Beliau bersabda dalam sebuahhadis shahih: “Allah akan menolong seorang hamba, selama ia mau memberikan pertolongan kepada temannya”.

Beliau bersabda, “Barangsiapa yang menolong orang yang membutuhkan pertolongan, maka Allah akan mencatatkan 73 kebaikan untuknya”. (HR Abu Ya’la, Al-Bazzar, al-Baihaqi).

Dari beberapa hadis Nabi di atas diperoleh suatu pemahaman, bahwa seorang muslim dapat berperan sebagai “perantara” atau wasitah  dalam rangka membantu melapangkan kesusahan, menolong dan memberi pakaian dan lain-lain, dengan pemahaan bahwa yang  secara hakiki dapat melapangkan kesusahan, memenuhi kebutuhan hidup, memberi pertolongan dan menolak bahaya adalah Allah swt. Dan hal ini menunjukkan tentang boleh-nya menisbatkan suatu “perbuatan” kepada seseorang.

Banyak sekali hadis nabawi yang menjelaskan bahwa Allah swt menolak dan mencabut  adzab siksaan dari muka bumi ini disebabkan oleh adanya orang-orang yang mau beristighfar dan memakmurkan masjid-masjid. Dan berkat mereka lah  Allah swt memberi rizki dan pertolongan-Nya, serta mengurungkan siksaan-Nya kepada penduduk bumi.

At-Thabary, dalam sebuah kitabnya yang berjudul “Al-Kabir”, dan al-Baihaqy, dalam kitab “Sunan”-nya, menuturkan sebuah hadis dari Mani’al-Dailamy, bahwa Rasulullah saw bersabda, “Sekiranya tidak ada: 1) orang yang shalat,  2) bayi yang menyusu kepada ibunya, dan 3) hewan-hewan yang masih bisa memakan rerumputan, tentulah Allah swt sudah menimpakan azab kepada kalian.
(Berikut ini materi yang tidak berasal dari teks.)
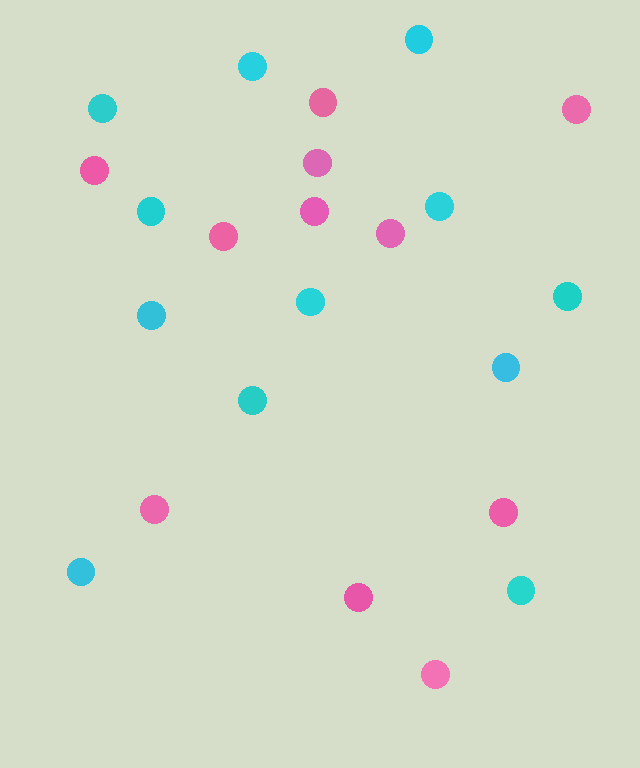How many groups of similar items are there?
There are 2 groups: one group of pink circles (11) and one group of cyan circles (12).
Dan berkat mereka pula, Allah benar-benar ridha dan puas kepada kalian (alias Dia urung menimpakan azab-Nya)”.

Imam al-Bukhary meriwayatkan hadis dari Sa’ad bin Abi Waqqash ra, bahwa Rasulullah saw bersabda, “Kalian mendapatkan pertolongan dan rizki dari Allah adalah disebabkan oleh adanya orang-orang lemah di antara kalian”.

At-Tirmidzi meriwayatkan sebuah hadis  dari Anas bin Malik, yang dinilai shahih oleh al-Hakim, bahwa Rasulullah saw bersabda, “Semoga engkau diberi rizki disebabkan dia”.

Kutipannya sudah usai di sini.